# Kennedy's Journal



## Kennedy (Jun 17, 2019)

7/13/19 - Put down some Oceangro at bag rate. Mowed at 4" HOC.


----------



## pennstater2005 (Jul 17, 2017)

@Kennedy Lawn looks great! There is a New Jersey discussion that might interest you if you haven't already found it.


----------



## Kennedy (Jun 17, 2019)

@pennstater2005 thanks! Yes, I've been lurking and keeping tabs on the New Jersey thread. Very helpful for timing and other local info.


----------



## Kennedy (Jun 17, 2019)

8/6 mowed lawn at 4" HOC. Mulched. Double cut because I was away for two weeks.

8/8 spot treated weeds and crabgrass with Bayer weed and crabgrass killer. Heavy oxalis on right side lawn. 
Sprayed glyphosate in garden beds where weeds thistle and crabgrass were present.


----------



## Kennedy (Jun 17, 2019)

8/27 ocean gro at bag rate 
Mowed at 4" - mowed side/back at 3.5" (what a mess that made).


----------



## Powhatan (Dec 15, 2017)

Looking very nice :thumbup:


----------



## Kennedy (Jun 17, 2019)

10/7 Applied Sta-green winterizer
43lb 32-0-10 covers 15k 
Used the whole bag over entire lawn (10k). Semi-intentional :roll: . Was worried about burning with that much nitrogen all at once (luckily some is coated). 
Watered 1.5 hours immediately after application 15minutes per zone.

Lawn greened up nicely.

I have a serious Kyllinga (green or maybe false-green) problem that I will have to deal with in the spring.


----------



## Guest (Oct 15, 2019)

beautiful lawn.

what kind of edger are you using? that is a tight edge.

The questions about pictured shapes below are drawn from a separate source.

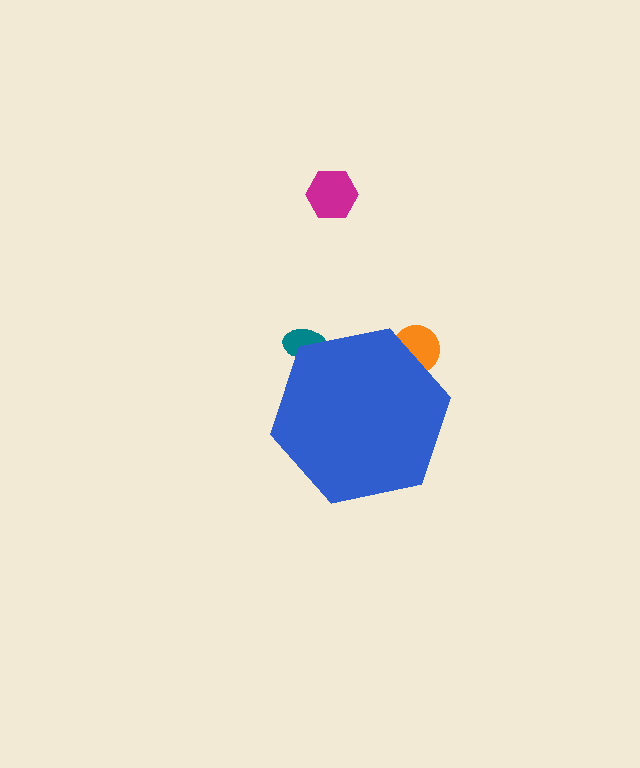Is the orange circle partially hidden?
Yes, the orange circle is partially hidden behind the blue hexagon.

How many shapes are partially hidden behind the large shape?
2 shapes are partially hidden.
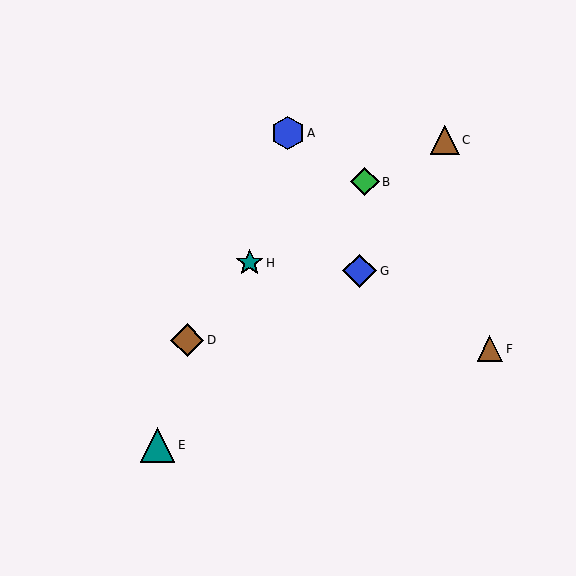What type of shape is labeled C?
Shape C is a brown triangle.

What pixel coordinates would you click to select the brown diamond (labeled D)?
Click at (187, 340) to select the brown diamond D.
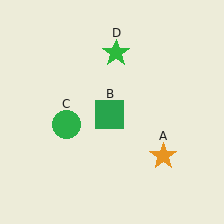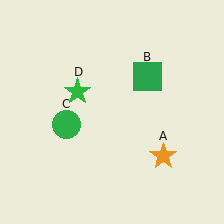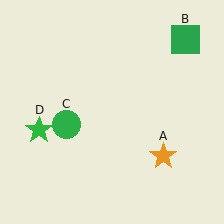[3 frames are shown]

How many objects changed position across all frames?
2 objects changed position: green square (object B), green star (object D).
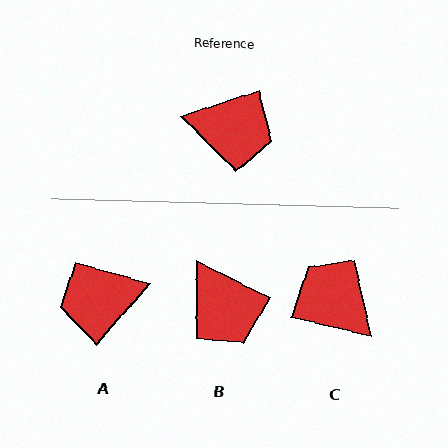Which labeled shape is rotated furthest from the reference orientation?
A, about 149 degrees away.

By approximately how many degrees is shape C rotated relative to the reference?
Approximately 148 degrees counter-clockwise.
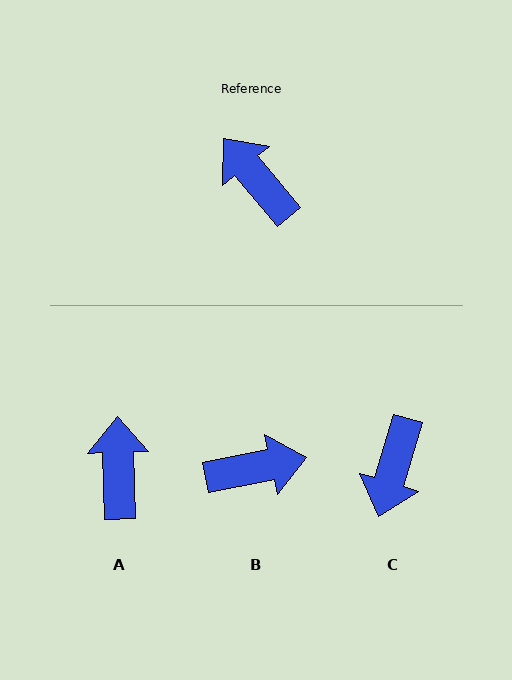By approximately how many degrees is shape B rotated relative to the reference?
Approximately 118 degrees clockwise.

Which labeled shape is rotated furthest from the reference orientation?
C, about 123 degrees away.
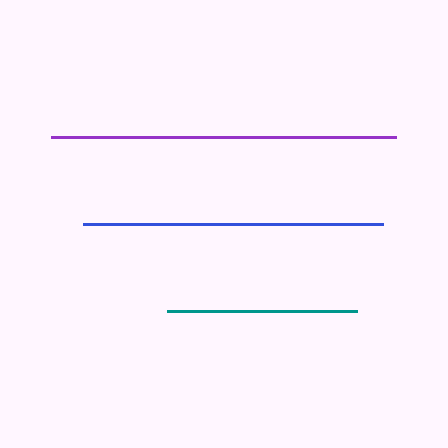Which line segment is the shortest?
The teal line is the shortest at approximately 190 pixels.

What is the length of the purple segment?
The purple segment is approximately 346 pixels long.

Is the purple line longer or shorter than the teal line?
The purple line is longer than the teal line.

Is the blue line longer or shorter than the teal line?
The blue line is longer than the teal line.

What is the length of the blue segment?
The blue segment is approximately 299 pixels long.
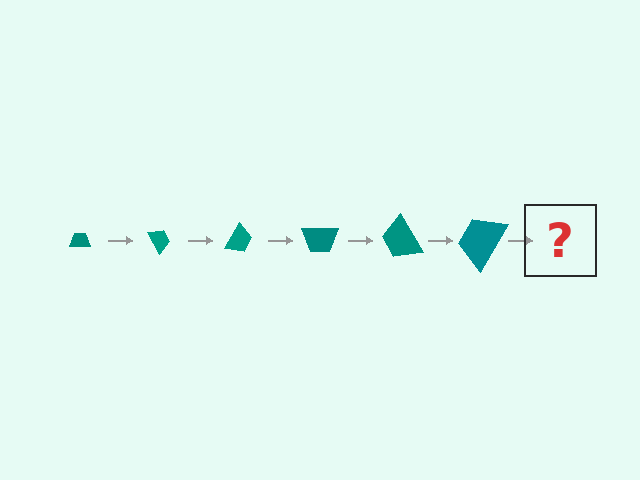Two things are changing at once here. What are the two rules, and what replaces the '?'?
The two rules are that the trapezoid grows larger each step and it rotates 60 degrees clockwise each step. The '?' should be a trapezoid, larger than the previous one and rotated 360 degrees clockwise from the start.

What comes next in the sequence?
The next element should be a trapezoid, larger than the previous one and rotated 360 degrees clockwise from the start.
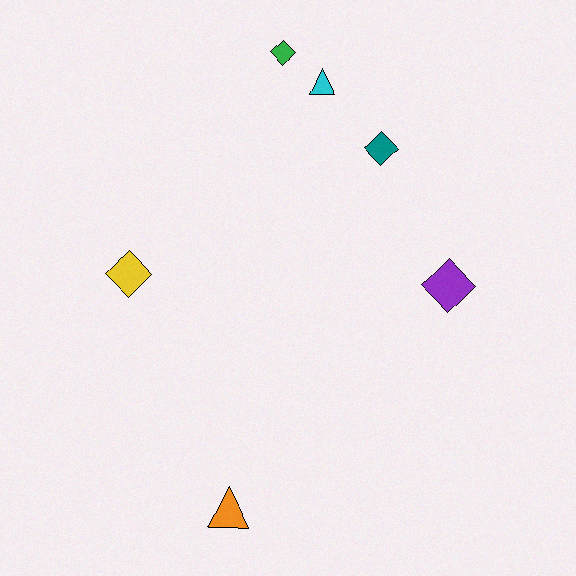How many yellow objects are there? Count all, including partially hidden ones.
There is 1 yellow object.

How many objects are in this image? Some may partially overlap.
There are 6 objects.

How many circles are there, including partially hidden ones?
There are no circles.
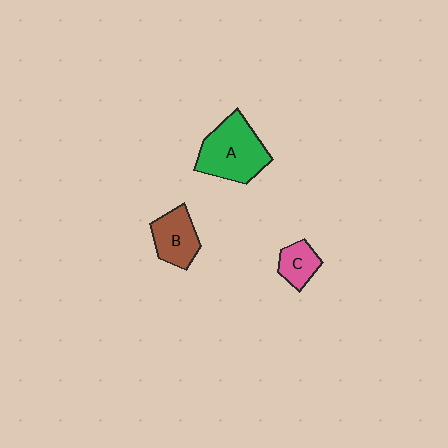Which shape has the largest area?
Shape A (green).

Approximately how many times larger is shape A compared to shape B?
Approximately 1.6 times.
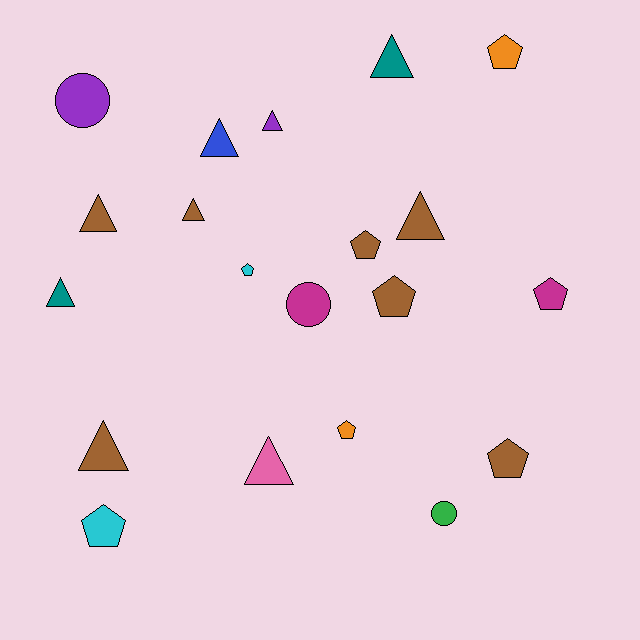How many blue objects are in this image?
There is 1 blue object.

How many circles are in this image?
There are 3 circles.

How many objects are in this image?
There are 20 objects.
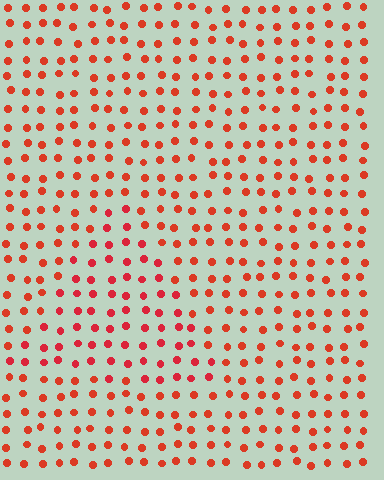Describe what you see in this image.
The image is filled with small red elements in a uniform arrangement. A triangle-shaped region is visible where the elements are tinted to a slightly different hue, forming a subtle color boundary.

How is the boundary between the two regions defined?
The boundary is defined purely by a slight shift in hue (about 15 degrees). Spacing, size, and orientation are identical on both sides.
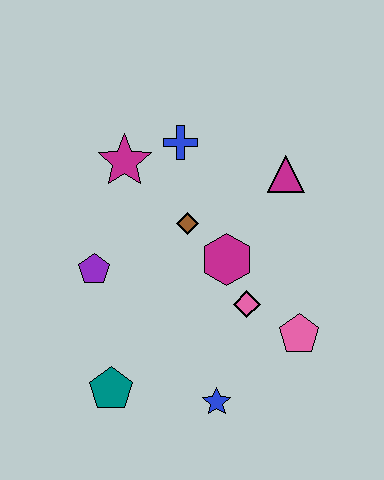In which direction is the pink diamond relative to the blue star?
The pink diamond is above the blue star.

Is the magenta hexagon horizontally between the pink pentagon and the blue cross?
Yes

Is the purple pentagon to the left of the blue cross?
Yes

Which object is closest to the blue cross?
The magenta star is closest to the blue cross.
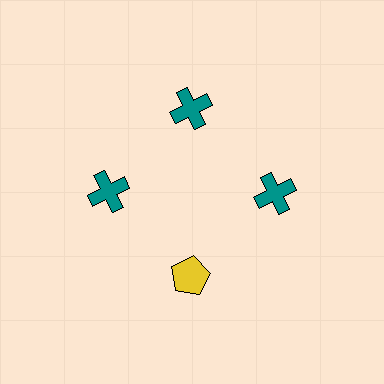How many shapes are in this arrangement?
There are 4 shapes arranged in a ring pattern.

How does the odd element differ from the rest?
It differs in both color (yellow instead of teal) and shape (pentagon instead of cross).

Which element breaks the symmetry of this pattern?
The yellow pentagon at roughly the 6 o'clock position breaks the symmetry. All other shapes are teal crosses.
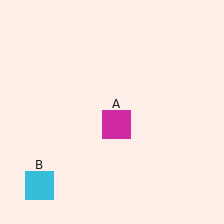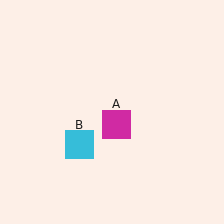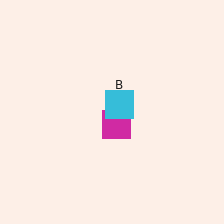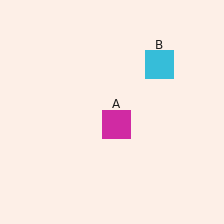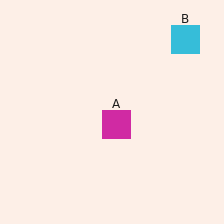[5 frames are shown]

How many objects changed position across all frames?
1 object changed position: cyan square (object B).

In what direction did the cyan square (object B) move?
The cyan square (object B) moved up and to the right.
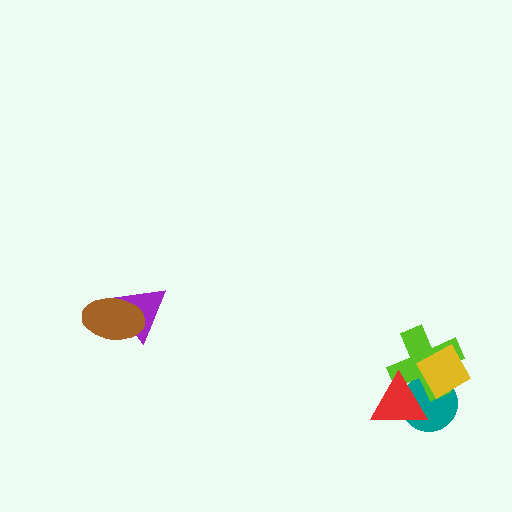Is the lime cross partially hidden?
Yes, it is partially covered by another shape.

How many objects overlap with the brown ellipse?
1 object overlaps with the brown ellipse.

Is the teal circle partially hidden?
Yes, it is partially covered by another shape.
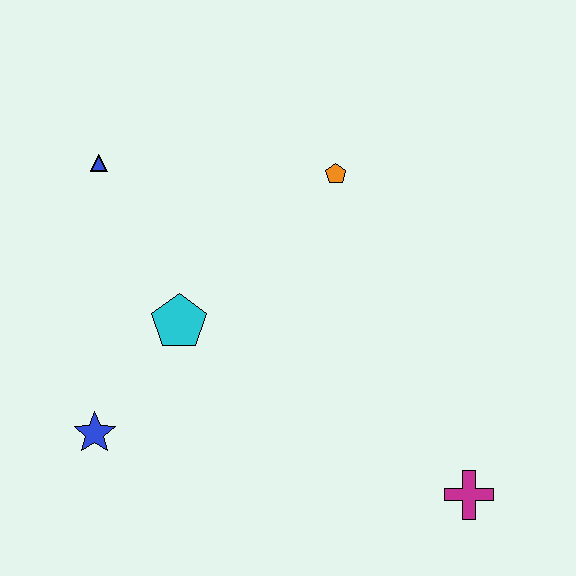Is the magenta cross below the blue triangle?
Yes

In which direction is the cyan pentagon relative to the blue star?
The cyan pentagon is above the blue star.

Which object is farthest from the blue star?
The magenta cross is farthest from the blue star.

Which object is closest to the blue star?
The cyan pentagon is closest to the blue star.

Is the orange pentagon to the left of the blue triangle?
No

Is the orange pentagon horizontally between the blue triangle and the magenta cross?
Yes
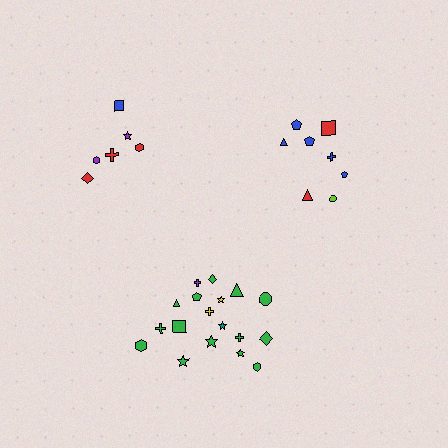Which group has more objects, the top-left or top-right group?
The top-right group.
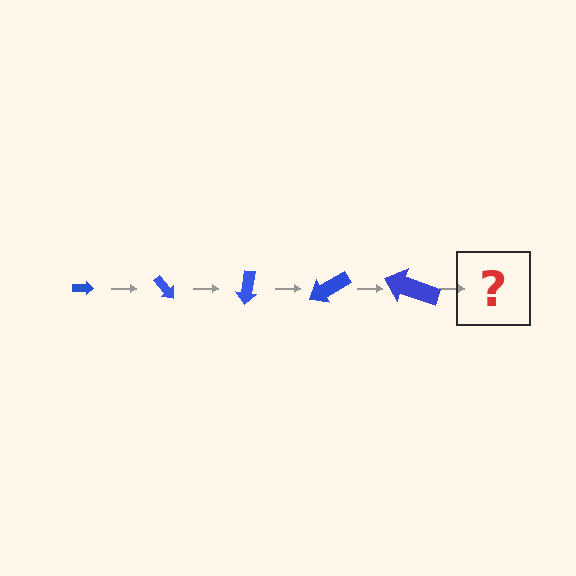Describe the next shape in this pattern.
It should be an arrow, larger than the previous one and rotated 250 degrees clockwise from the start.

also, its that irrigated or just getting watered as nature provides?


----------



## Kennedy (Jun 17, 2019)

@macdawg

Thanks. 
I have the RYOBI Expand-It system, so I use the 8inch edger attachment for that. Snaps right on to the powerhead when you take the string trimmer attachment off. It works surprisingly well.

I do have an irrigation system, but its pretty crappy. I think the previous homeowner installed it himself. The coverage is not head to head, it's barely stream to stream, and one whole side of the house is unirrigated. I think he couldn't figure out how to go around or under the driveway. It beats lugging around hoses (though I still have to do that for one side :lol: ) but redo-ing the whole system is on my list for outdoor projects.


----------



## Guest (Oct 16, 2019)

Nice.

I like Ryobi stuff. I have the Ryobi 18V Drill, weedeater and leaf blower. The leaf blower is pretty dang weak but I love the 18V drill and weedeater. I run out of battery on the 18V a few times a year while trimming about 10k but luckily I have two 18V batteries and chargers so I always have a backup.

You plan on going more into tall fescue overseeds in the future?


----------



## Kennedy (Jun 17, 2019)

@macdawg 
I considered over-seeding with Regenerate tall fescue this year. I decided to address one of our garden beds with a dead tree and some overgrown bushes instead. You can kind of see the difference in the pictures, it's the far bed. 
I had about 100 sqft of bare ground from the overgrown bushes, so I renovated with Mazama KBG (thanks to @NJ-lawn for the seed). I'm going to use this as a testbed for whether 100% kbg will work for me and make a decision hopefully by next fall. I'd like the lawn to be darker, and the mix of growth rates in the current lawn bugs me. I only have the ability to mow once a week, so I'd like the growth to be consistent during that period. 
I'll get some pics of the Mazama up shortly.


----------



## NJ-lawn (Jun 25, 2018)

Wow your lawn looks awesome......it was good meeting you. Good luck with the Mazama


----------



## Kennedy (Jun 17, 2019)

Small Mazama area after round up, then seeding. Will be interesting to see how this performs. Currently it's about the same color as my mixed lawn.


----------



## Kennedy (Jun 17, 2019)

3/23- First mow at 2" and bagged
applied Dimension 0-0-7 pre emergent

4/4 spot treated weeds w/ ortho RTS

Would love to put down some nitrogen soon but my Ocean gro supplier is closed for the foreseeable future. Might buy some milo or lesco from HD. I have some urea but I don't want to push too much growth mid spring.


----------



## Kennedy (Jun 17, 2019)

Got a mow in today right before the rain 😀


----------